In 2015 and 2016, the event was held in Downtown Austin.

==History==
===2014===
In 2014, the inaugural Beer Mile World Championship was held in Austin, Texas. The men's race was won by Canadian Corey Gallagher with a time of 5:00.23. In the women's race, American Beth Herndon set a new world record with a time of 6:17.8.

===2015===
The 2015 race featured a loaded field including defending champion Corey Gallagher, Lewis Kent, and Jim Finlayson. Australian Josh Harris became the second man to break the 5 minute barrier. The record lasted less than 12 hours, as later on, Lewis Kent of Canada narrowly edged Gallagher by 2 seconds with a time of 4:55.78. On August 12, the last four world record holders competed against each other for the first time. Canadian Jim Finlayson, another former world record holder, finished third. In the women's field, American Erin O'Mara lowered the women's world record to 6:07.

The records set at the 2015 race are the subject of controversy, as the course used was allegedly too short, inaccurately measured, and the chug zone, at nearly 20 meters, was longer than the current standard. The long chug zone allowed athletes to cover more ground walking through the zone, effectively shortening the race.

Also in 2015, the first Beer Mile World Classic was held in San Francisco. It included an international team competition, in which James Nielsen was disqualified for excessive spillage. Nielsen's disqualification was the deciding factor in the Canadian men's victory, turning the 10–11 American victory into a 10–11 Canadian win. The American women won the Queens cup, with Caitlin Judd, Chris Kimbrough and Lindsay Harper taking the top 3 spots. The 2nd Annual FloTrack Beer Mile World Championship was held in Austin, Texas on December 1, 2015. Kent set a new world record with a time of 4:47.17 and Gallagher finished with a time of 4:48.62.

===2016===
On July 31, 2016, at the World Beer Mile Classic in London, Canadian Corey Bellemore broke the world record with a time of 4:34.35. Dale Clutterbuck finished second, breaking the European record with a time of 4:47:39 and Lewis Kent finished fourth in 5:11. Canada won the men's team champion, and the North American women beat the European English team for the Queen's cup. The women's race was won by Erin O'Mara, with the British and European record going to Polly Keen of England.

===2017===
The third annual World Beer Mile Classic was held again in London in 2017, with the American men winning the first three positions to take home the Kingston Cup. All three American men were current or former American record holders, with Chris Robertson winning over Dale Clutterbuck. Garrett Cullen earned the silver, and Brandon Shirk earned the bronze for the second straight year. Bryony Pearce was the winner, after Allison Grace Morgan and Laura Riche were disqualified, making England the winner of the Queens Cup.

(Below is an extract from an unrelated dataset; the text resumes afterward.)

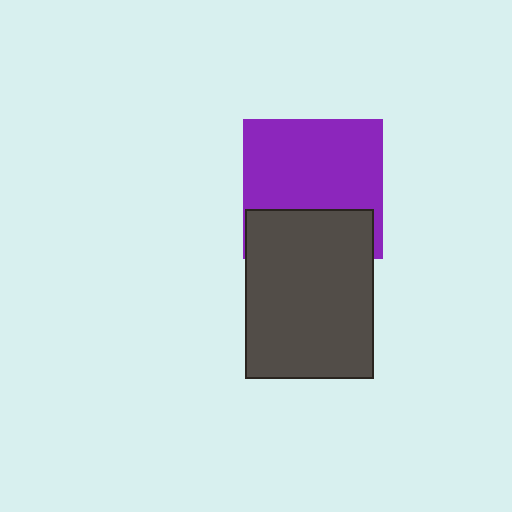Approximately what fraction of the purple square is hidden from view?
Roughly 33% of the purple square is hidden behind the dark gray rectangle.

On October 28, 2017, Corey Bellemore broke his own record in San Francisco with a time of 4:33.6 The event had the largest crowd for a beer mile with an estimated attendance of 6200. Bellemore's performance likely would have been faster, but he had to move out to lane 3 each lap due to soccer benches in the first 2 lanes.

===2018===
Dale Clutterbuck was the official winner with a time of 4:50. Three runners were disqualified, including the previous year's winner Corey Bellemore, after race officials measured the remaining liquid in the cans and bottles of the 20 competitors. According to Patrick Butler of Beermile.com, 4 USoz is the maximum amount allowed left over.
Bellemore was disqualified for 1/2 USoz more than the permitted amount.

===2023===
On July 1, 2023, Shelby Houlihan, a professional middle-distance runner who was given a 4-year ban by the Athletics Integrity Unit in 2021, returned to racing in her first Beer Mile World Classic. She became the first woman to finish in under 6 minutes, running 5:43.81. Houlihan currently holds the American record in the 1500m, which she set in 2019.